Macau dissecado

[dropcap]O[/dropcap] tão esperado documento de “Consulta pública sobre o Projecto do Plano Director da Região Administrativa Especial de Macau (2020-2040)” foi finalmente publicado, estando a data limite de consulta pública marcada para 2 de Novembro. Já que em 2049 termina o período em que o regime da Lei Básica da Região permanecerá inalterada por 50 anos, o Projecto do Plano Director será uma base importante para determinar os 20 anos seguintes de Macau. Tentar saber se virá a haver uma nova ronda de consulta pública do Projecto do Plano Director, ou se as decisões tomadas para este Projecto do Plano Director serão repudiadas por um Executivo da cidade vindouro, como aconteceu com a rejeição da proposta de design conceptual para a nova Biblioteca Central de Macau pelo actual Governo, equivale a fazer futurologia, porque Macau é um lugar muito diferente de qualquer outro. Até mesmo o Edifício do antigo Restaurante Lok Kok, considerado de interesse arquitectónico e integrado na Lista do Património Cultural de Macau, foi demolido há uns anos.

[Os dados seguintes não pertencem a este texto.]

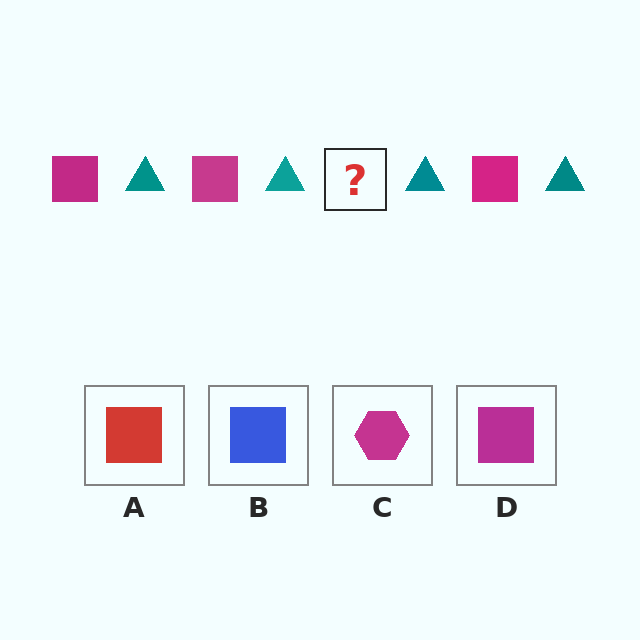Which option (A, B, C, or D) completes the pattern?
D.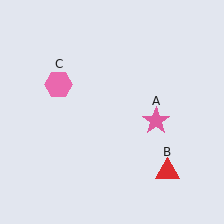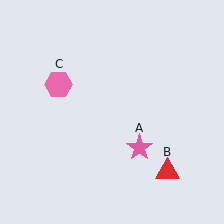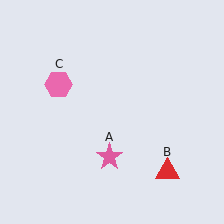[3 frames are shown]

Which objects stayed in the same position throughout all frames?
Red triangle (object B) and pink hexagon (object C) remained stationary.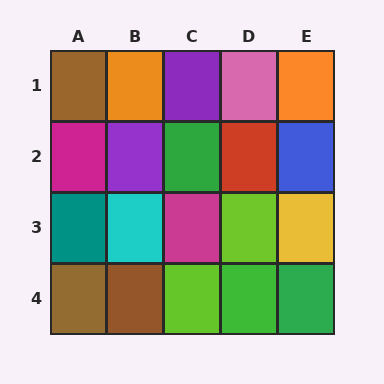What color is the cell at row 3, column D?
Lime.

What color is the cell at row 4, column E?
Green.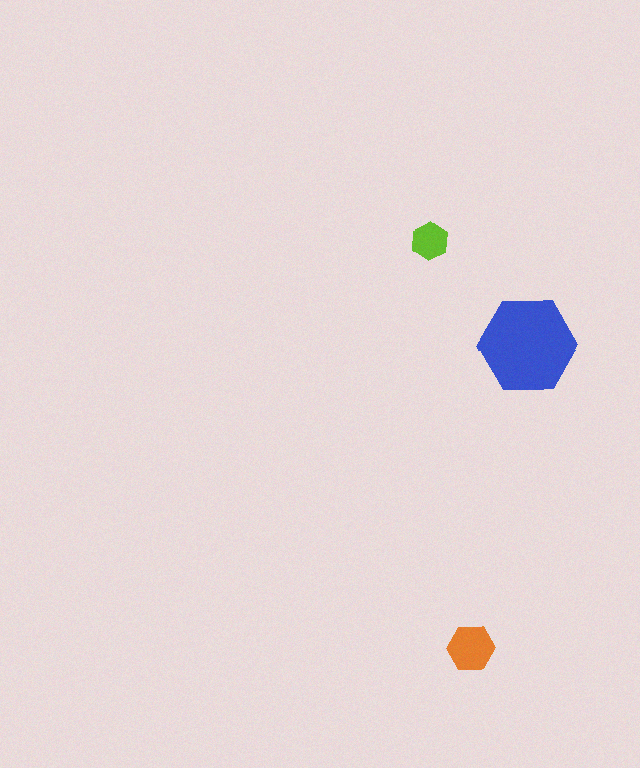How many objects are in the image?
There are 3 objects in the image.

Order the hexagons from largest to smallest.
the blue one, the orange one, the lime one.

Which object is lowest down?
The orange hexagon is bottommost.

As expectativas gerais em relação a este documento de Consulta, nunca foram muito elevadas. Em primeiro lugar, os conteúdos do Projecto do Plano Director são demasiado sucintos, limitando-se a apresentar descrições de ordem geral. Os pontos chaves do Relatório Técnico estão apresentados numa terminologia profissional. Este tipo de terminologia é habitualmente usado pelo Governo da RAEM em muitos dos seus documentos de Consulta, o que os torna incompreensíveis para os leigos. Quando lemos o documento de Consulta, ficamos com a impressão de que os conteúdos são positivos, mas na verdade não se avança com nada de concreto e o demónio pode estar escondido nas entrelinhas. Quando se trata de concretizar os projectos, os membros do Governo de Macau têm a palavra final. Por exemplo, há muitos anos atrás, o plano para a “criação de cinco terrenos de aterros novos em Macau” foi aprovado pelo Governo local e o então primeiro-ministro Wen Jiabao veio pessoalmente à cidade anunciar a sua aprovação. No entanto, uma das secretárias da RAEM propôs a suspensão do projecto de aterro da Zona D, um dos cinco terrenos de aterros novos. Estes procedimentos são simplesmente inacreditáveis.

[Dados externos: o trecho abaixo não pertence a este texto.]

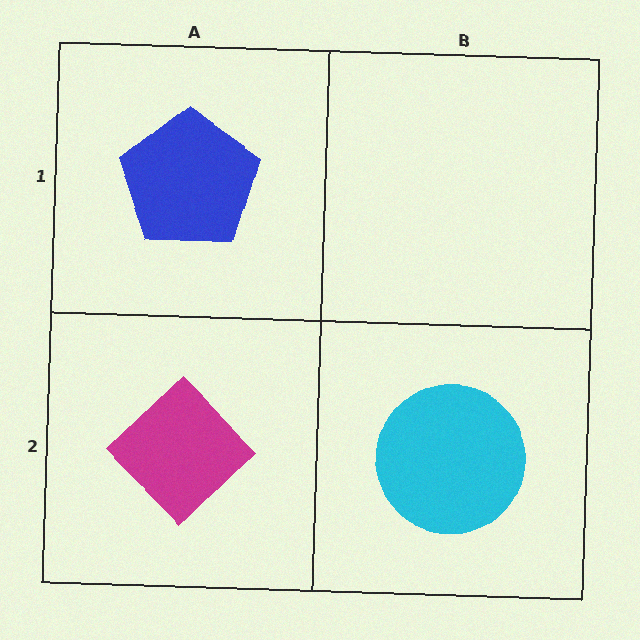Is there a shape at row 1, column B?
No, that cell is empty.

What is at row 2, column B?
A cyan circle.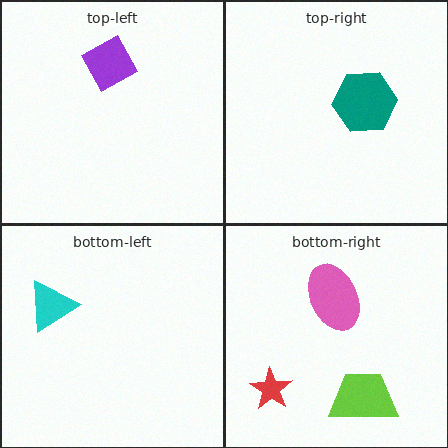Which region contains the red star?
The bottom-right region.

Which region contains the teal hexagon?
The top-right region.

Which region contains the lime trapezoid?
The bottom-right region.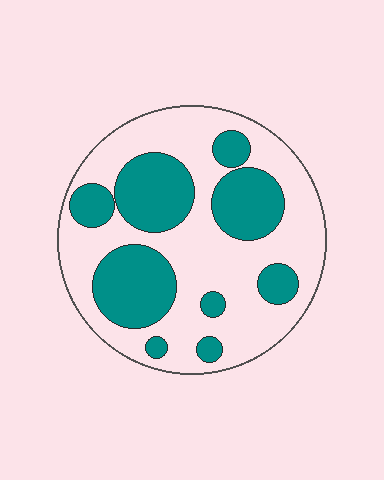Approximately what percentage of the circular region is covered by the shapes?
Approximately 35%.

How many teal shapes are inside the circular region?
9.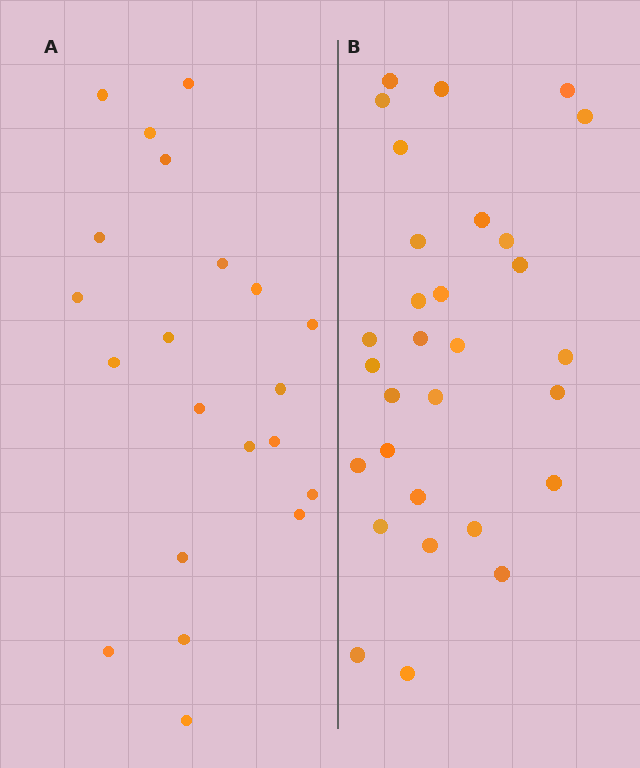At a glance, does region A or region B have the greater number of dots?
Region B (the right region) has more dots.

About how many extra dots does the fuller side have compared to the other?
Region B has roughly 8 or so more dots than region A.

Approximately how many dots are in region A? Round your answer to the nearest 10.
About 20 dots. (The exact count is 21, which rounds to 20.)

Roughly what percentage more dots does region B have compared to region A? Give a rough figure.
About 45% more.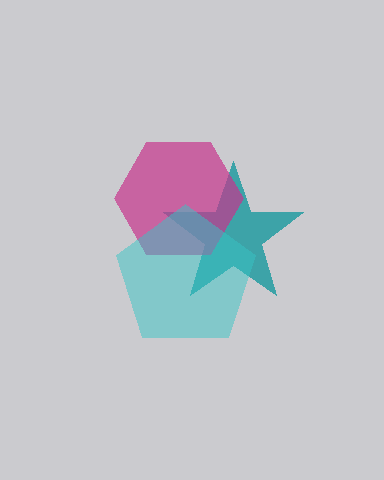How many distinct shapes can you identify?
There are 3 distinct shapes: a teal star, a magenta hexagon, a cyan pentagon.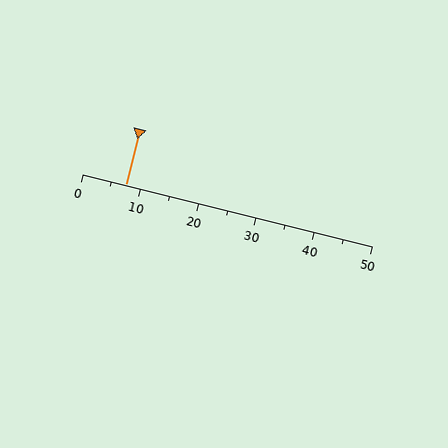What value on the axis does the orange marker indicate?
The marker indicates approximately 7.5.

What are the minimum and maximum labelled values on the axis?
The axis runs from 0 to 50.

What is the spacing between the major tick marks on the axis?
The major ticks are spaced 10 apart.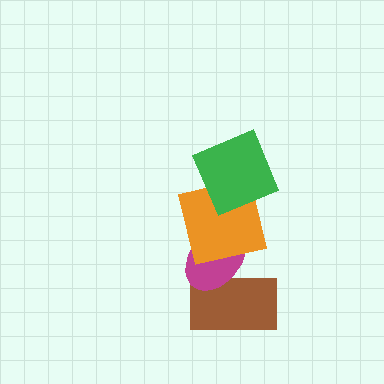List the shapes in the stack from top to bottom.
From top to bottom: the green square, the orange square, the magenta ellipse, the brown rectangle.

No Artigo 3 do Projecto do Plano Director, sobre os Objectivos do Plano, declara-se “O Plano Director da RAEM visa atingir os objectivos do Plano Director do artigo 6.º da “Lei do planeamento urbanístico” (Lei n.º 12/2013) e os objectivos constam do Despacho do Chefe do Executivo n.º 234/2018, para criar uma cidade feliz, inteligente, sustentável e resiliente”. O recurso a uma série de adjectivos (feliz, inteligente, sustentável e resiliente) que traduzem qualidades mais ou menos subjectivas, faz com que o cidadão comum fique sem perceber de que forma o Executivo pretende atingir estas metas. Na verdade, o adjectivo “feliz” refere-se ao indíce de bem-estar bruto. Mas estarão actualmente os cidadãos de Macau felizes com as suas condições de vida, com os bens que possuem, com os seus salários, com as ligações sociais, a educação, as condições ambientais, a participação civíca, a administração do Executivo, o Serviço de Saúde, com o seu bem-estar pessoal, a segurança e o equilíbrio entre o trabalho e a vida pessoal? Por exemplo, com o recente endurecimento da “Lei da Habitação Económica”, vai ser muito difícil para a população de Macau vir a melhorar as suas condições de vida num futuro próximo. Enquanto a democratização do sistema político não for implementada, a participação das associações irá sempre inibir a participação pública. Desta forma, apenas um pequeno número de pessoas pode ter acesso à possibilidade de desenvolvimento sustentável.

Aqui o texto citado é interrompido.